If you’re a founder, CEO, CRO, or any other leader who doesn’t live and breathe code, the whole AI conversation can feel… intimidating. It’s a whirlwind of acronyms – LLMs, RAG, MLOps – that makes it tempting to just say, “That sounds like a job for the CTO.”
And it’s a massive strategic mistake.
An AI strategy is not an IT strategy. It is a business strategy, powered by technology.
Delegating your company’s AI strategy to the IT department is like asking the person who manages your office wifi to design your entire go-to-market plan. They’re essential and brilliant at what they do, but they don’t have the full business context. The success of your AI initiatives will have far less to do with the elegance of the code and far more to do with how deeply you weave it into your sales process, your marketing engine, and your company culture.
This is a business transformation, a way of thinking transformation, and it has to be led by all the business leaders.

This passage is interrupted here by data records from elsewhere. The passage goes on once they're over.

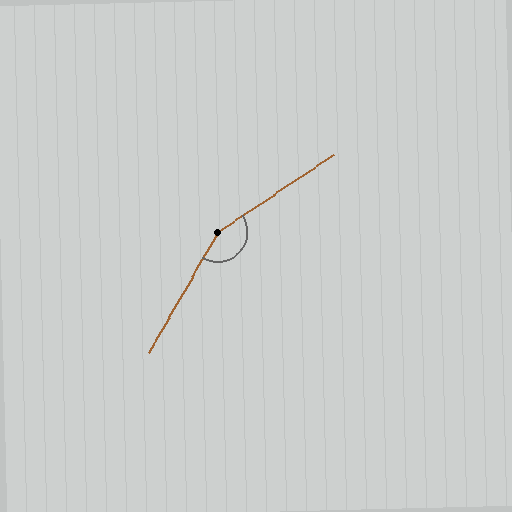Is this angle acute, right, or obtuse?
It is obtuse.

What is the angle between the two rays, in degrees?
Approximately 153 degrees.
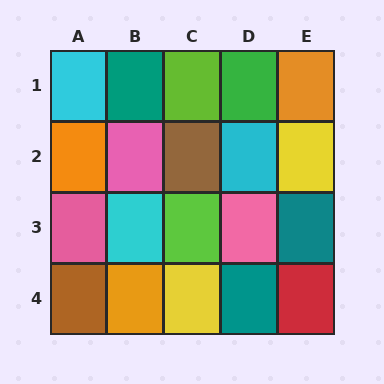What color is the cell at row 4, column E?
Red.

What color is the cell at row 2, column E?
Yellow.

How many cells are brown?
2 cells are brown.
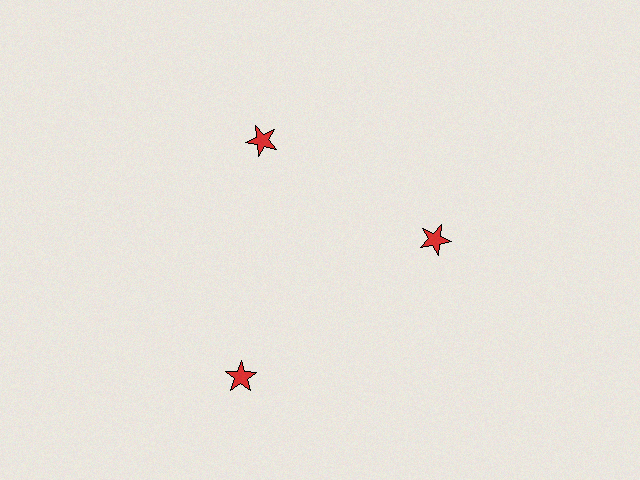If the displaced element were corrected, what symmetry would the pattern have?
It would have 3-fold rotational symmetry — the pattern would map onto itself every 120 degrees.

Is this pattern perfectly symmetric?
No. The 3 red stars are arranged in a ring, but one element near the 7 o'clock position is pushed outward from the center, breaking the 3-fold rotational symmetry.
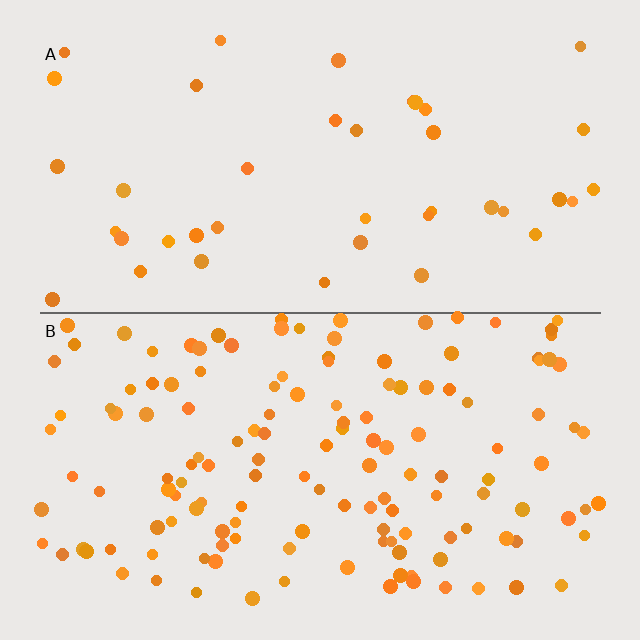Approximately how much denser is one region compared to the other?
Approximately 3.5× — region B over region A.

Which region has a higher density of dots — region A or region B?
B (the bottom).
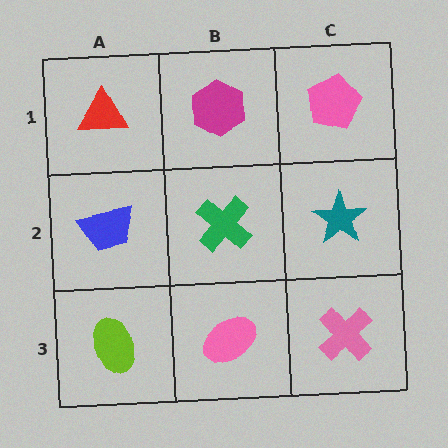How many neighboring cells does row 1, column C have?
2.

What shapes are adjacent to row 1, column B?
A green cross (row 2, column B), a red triangle (row 1, column A), a pink pentagon (row 1, column C).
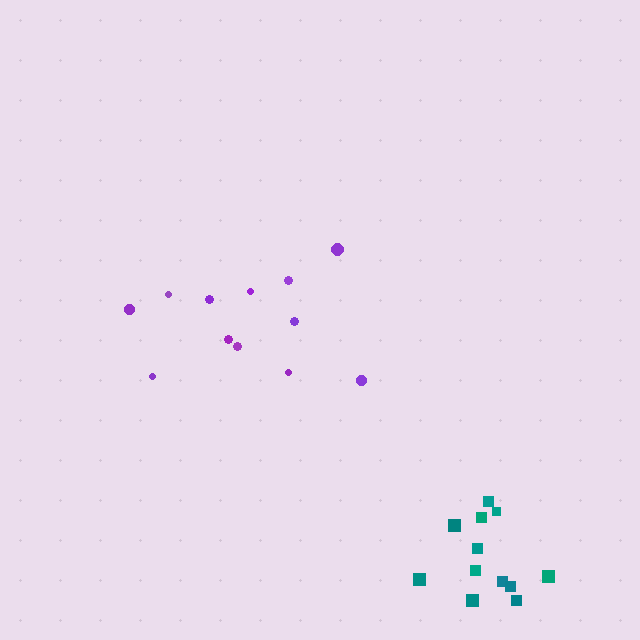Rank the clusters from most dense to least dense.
teal, purple.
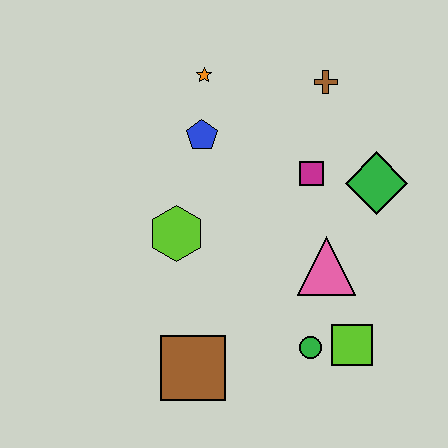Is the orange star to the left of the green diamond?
Yes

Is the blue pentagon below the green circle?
No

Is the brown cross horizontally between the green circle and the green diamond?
Yes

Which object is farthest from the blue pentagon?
The lime square is farthest from the blue pentagon.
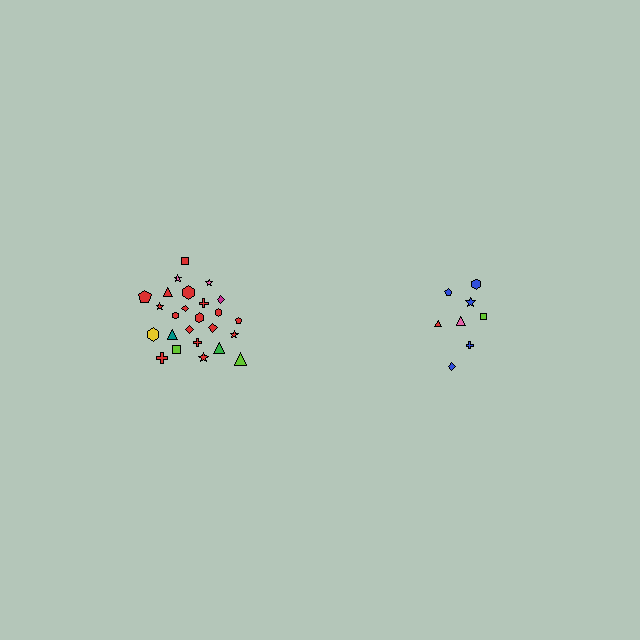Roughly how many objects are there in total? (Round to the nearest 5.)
Roughly 35 objects in total.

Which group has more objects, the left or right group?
The left group.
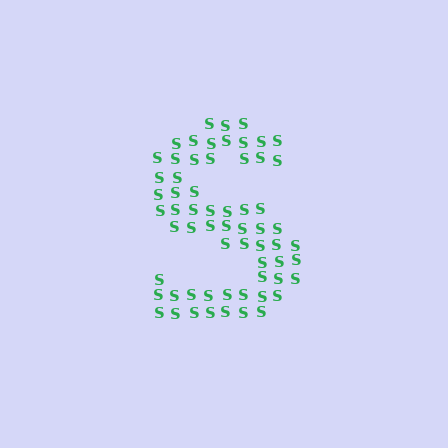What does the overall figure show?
The overall figure shows the letter S.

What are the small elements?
The small elements are letter S's.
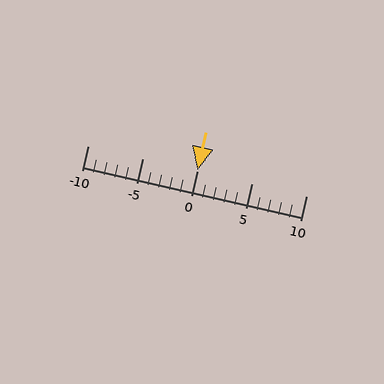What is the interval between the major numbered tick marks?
The major tick marks are spaced 5 units apart.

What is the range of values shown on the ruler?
The ruler shows values from -10 to 10.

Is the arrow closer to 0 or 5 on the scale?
The arrow is closer to 0.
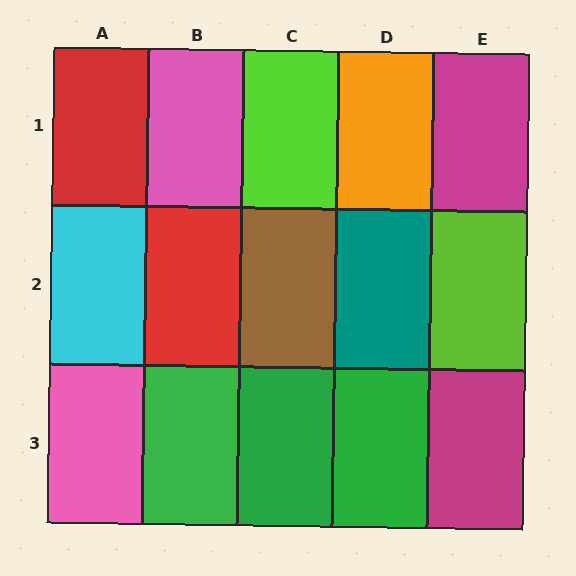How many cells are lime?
2 cells are lime.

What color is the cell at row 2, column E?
Lime.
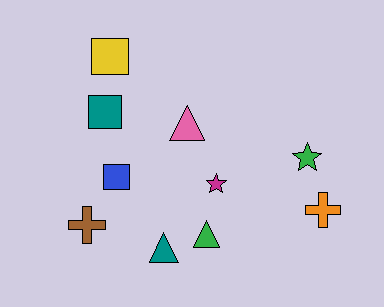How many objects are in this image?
There are 10 objects.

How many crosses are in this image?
There are 2 crosses.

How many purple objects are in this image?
There are no purple objects.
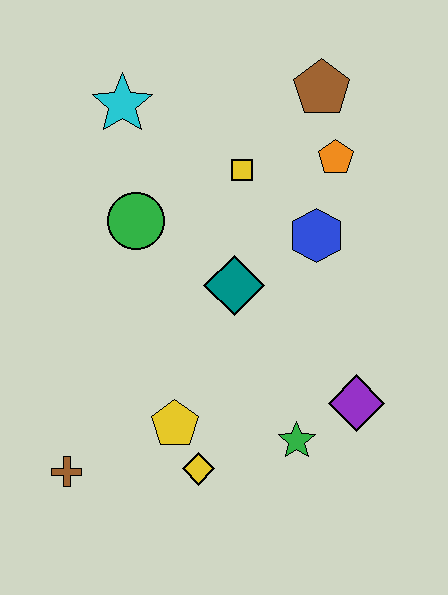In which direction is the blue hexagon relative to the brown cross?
The blue hexagon is to the right of the brown cross.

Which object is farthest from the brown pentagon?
The brown cross is farthest from the brown pentagon.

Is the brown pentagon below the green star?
No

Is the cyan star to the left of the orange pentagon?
Yes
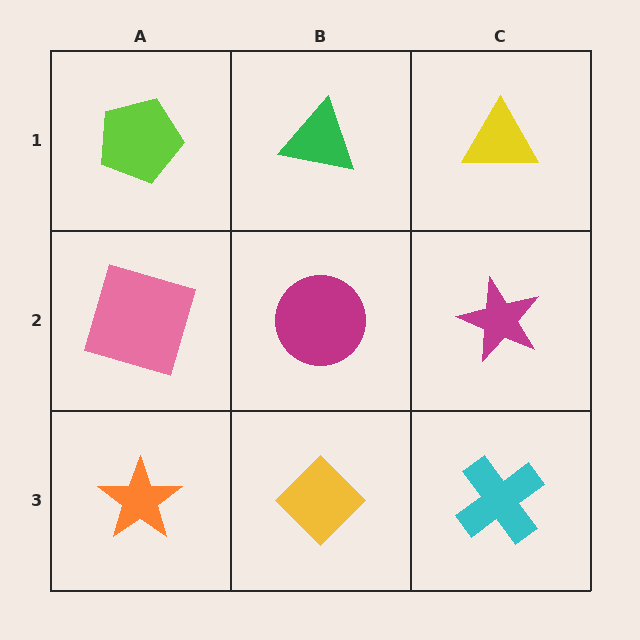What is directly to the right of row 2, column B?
A magenta star.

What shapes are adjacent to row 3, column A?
A pink square (row 2, column A), a yellow diamond (row 3, column B).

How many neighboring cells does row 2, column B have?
4.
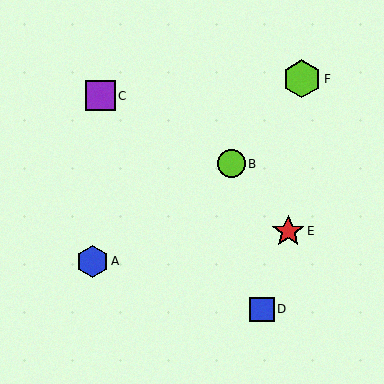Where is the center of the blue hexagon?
The center of the blue hexagon is at (93, 261).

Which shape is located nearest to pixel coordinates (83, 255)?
The blue hexagon (labeled A) at (93, 261) is nearest to that location.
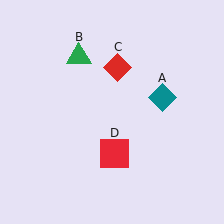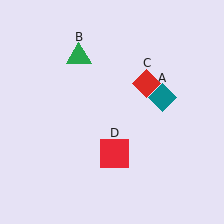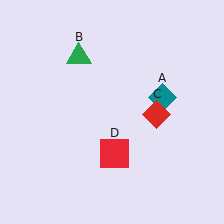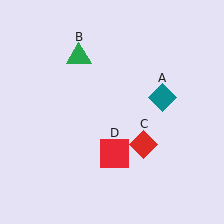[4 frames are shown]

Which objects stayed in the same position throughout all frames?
Teal diamond (object A) and green triangle (object B) and red square (object D) remained stationary.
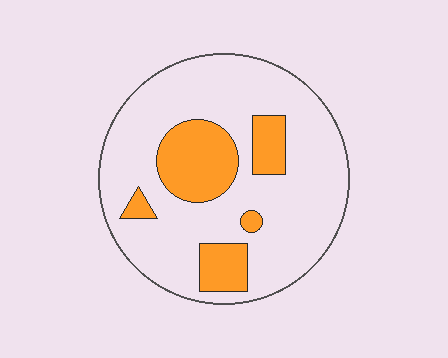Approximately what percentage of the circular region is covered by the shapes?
Approximately 20%.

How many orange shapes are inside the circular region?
5.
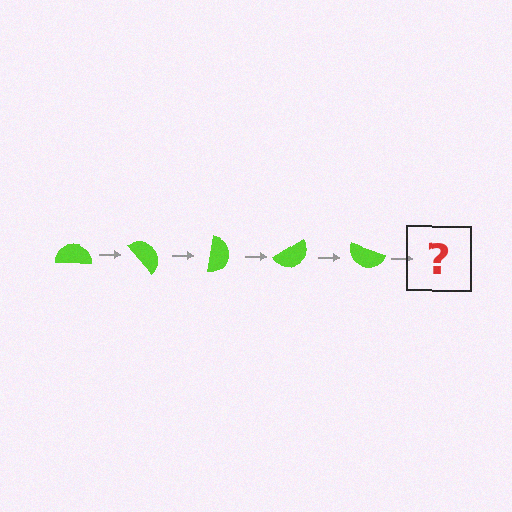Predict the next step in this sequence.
The next step is a lime semicircle rotated 250 degrees clockwise.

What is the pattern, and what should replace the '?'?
The pattern is that the semicircle rotates 50 degrees clockwise each step. The '?' should be a lime semicircle rotated 250 degrees clockwise.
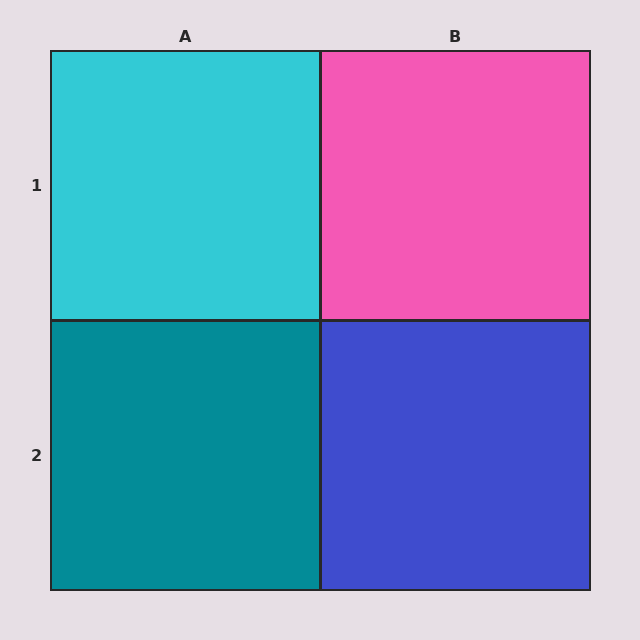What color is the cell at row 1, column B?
Pink.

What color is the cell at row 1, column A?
Cyan.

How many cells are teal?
1 cell is teal.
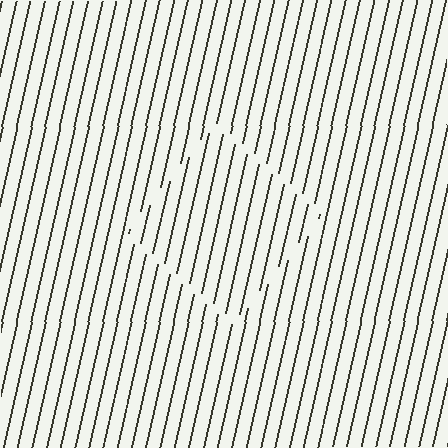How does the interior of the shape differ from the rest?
The interior of the shape contains the same grating, shifted by half a period — the contour is defined by the phase discontinuity where line-ends from the inner and outer gratings abut.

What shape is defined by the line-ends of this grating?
An illusory square. The interior of the shape contains the same grating, shifted by half a period — the contour is defined by the phase discontinuity where line-ends from the inner and outer gratings abut.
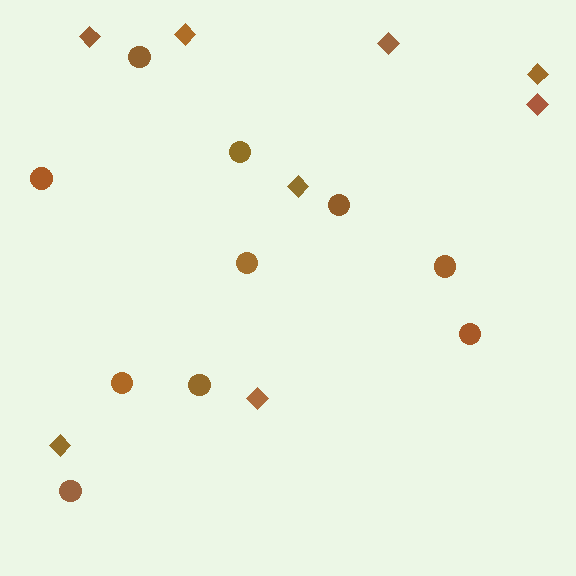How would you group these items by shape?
There are 2 groups: one group of diamonds (8) and one group of circles (10).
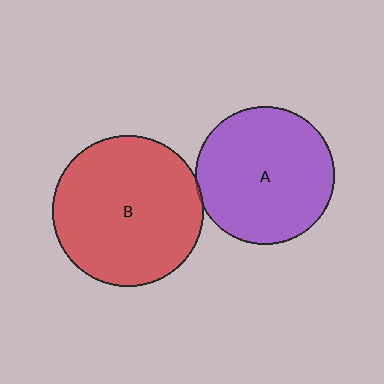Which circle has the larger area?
Circle B (red).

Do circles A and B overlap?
Yes.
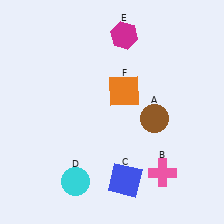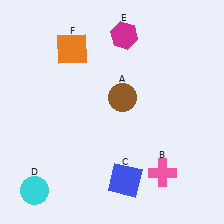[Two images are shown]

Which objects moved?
The objects that moved are: the brown circle (A), the cyan circle (D), the orange square (F).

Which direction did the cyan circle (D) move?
The cyan circle (D) moved left.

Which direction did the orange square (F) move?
The orange square (F) moved up and to the left.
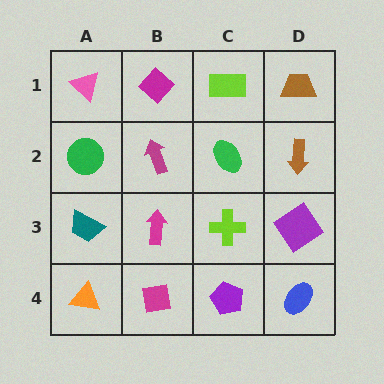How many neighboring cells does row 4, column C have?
3.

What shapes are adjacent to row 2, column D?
A brown trapezoid (row 1, column D), a purple diamond (row 3, column D), a green ellipse (row 2, column C).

Why the Business Has to Own AI
Here’s why the CEO, COO, CRO, and CHRO need to be in the driver’s seat on this:
- AI Solves Business Problems, Not Tech Problems: The goal of using AI isn’t to have cool tech; it’s to solve expensive, painful business problems. Only the business leaders on the ground truly understand where those problems are.
- AI Is a Change Management Nightmare (If You Let It Be): The biggest hurdle to AI success isn’t technology; it’s adoption. Getting your team to embrace a new way of working is a human challenge, not a technical one. That’s a job for business and people leaders, which is why our background in both People and Engineering is so crucial to making these projects stick.
- AI Doesn’t Stay in Its Lane: An AI tool for the sales team will inevitably impact marketing and customer support. A new automation in finance will touch operations. AI is a cross-functional sport, and it needs a business-led coach to manage the whole field.
Your Job: Be the Translator-in-Chief
As a business leader, your most important role is to be the bridge between the business goals and the tech team.
Your job is to define the “what” and the “why.” (“We are losing deals because our follow-up is too slow. We need to cut our response time in half because it’s killing our conversion rate.”)
Then, you empower your technical team to figure out the “how.”
Ask the right questions: “Will this solution be explainable enough for our compliance team?” or “How does this actually make life easier for our sales reps, not harder?” This ensures the tech serves the business, not the other way around.
Conclusion: You’re the Strategist. Own It.
Don’t let the jargon intimidate you into taking a backseat. You, the business leader, are the one who understands the business. You are the one best equipped to architect an AI strategy that drives real results. An AI strategy is a business strategy. And you are the strategist that can get to 10X Everyone.